Peroxiredoxin classifications were made using the DASP profile search tool. Key residues were selected that define the Prx active site and included the three residues in the PXXX(T/S)XXC motif found in all peroxiredoxins as well as a conserved Trp /Phe residue located ~6 Å from the catalytic cysteine (Trp81 in Salmonella typhimurium AhpC). All residues with an atom located within 10 Å of the center of geometry of at least one of these key residues were extracted and the sequence fragments containing these residues were placed in order from N- to C-terminus to form the “active site signature.”
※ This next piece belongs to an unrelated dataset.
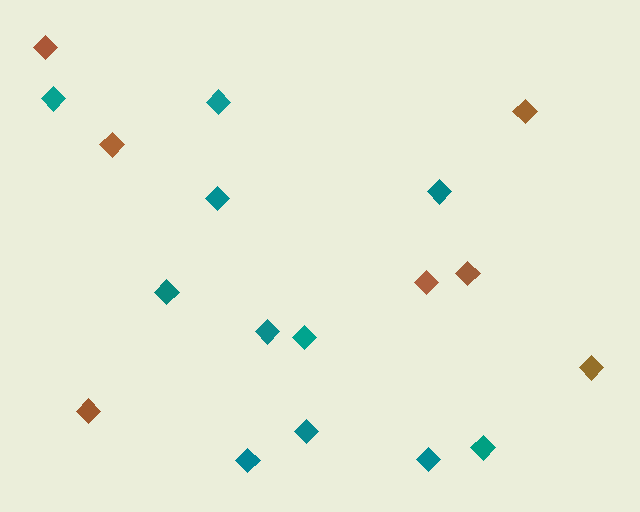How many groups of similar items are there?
There are 2 groups: one group of teal diamonds (11) and one group of brown diamonds (7).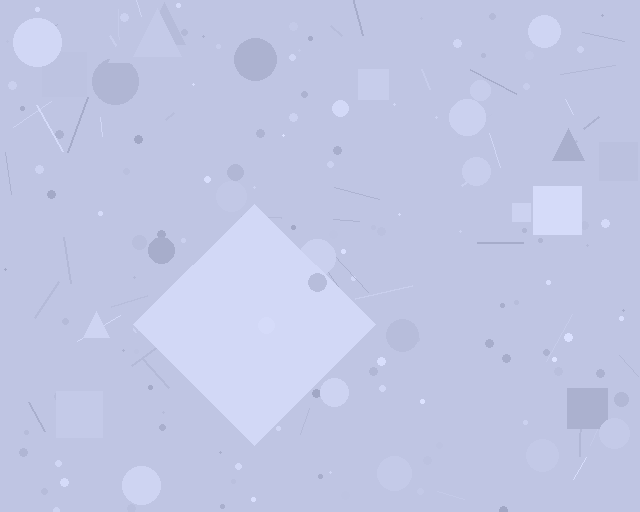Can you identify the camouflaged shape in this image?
The camouflaged shape is a diamond.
Signatures for multiple proteins within a Prx subfamily were combined to generate a subfamily-specific “functional site profile.” These profiles were then used to identify subfamily members from GenBank(nr), according to the previously described method. Each returned sequence contains a score (p-value) based on the probability of finding as good of a random match in a random sequence as the observed match. Structures used to create each subfamily profile and numbers of sequences identified from GenBank(nr) can be accessed here.

The results for each subfamily were edited to remove any sequences that did not contain the PXXX(T/S)XXC Prx motif or that were identified with a more significant p-value in another Prx subfamily. This method is described in more detail in Soito et al and Nelson et al.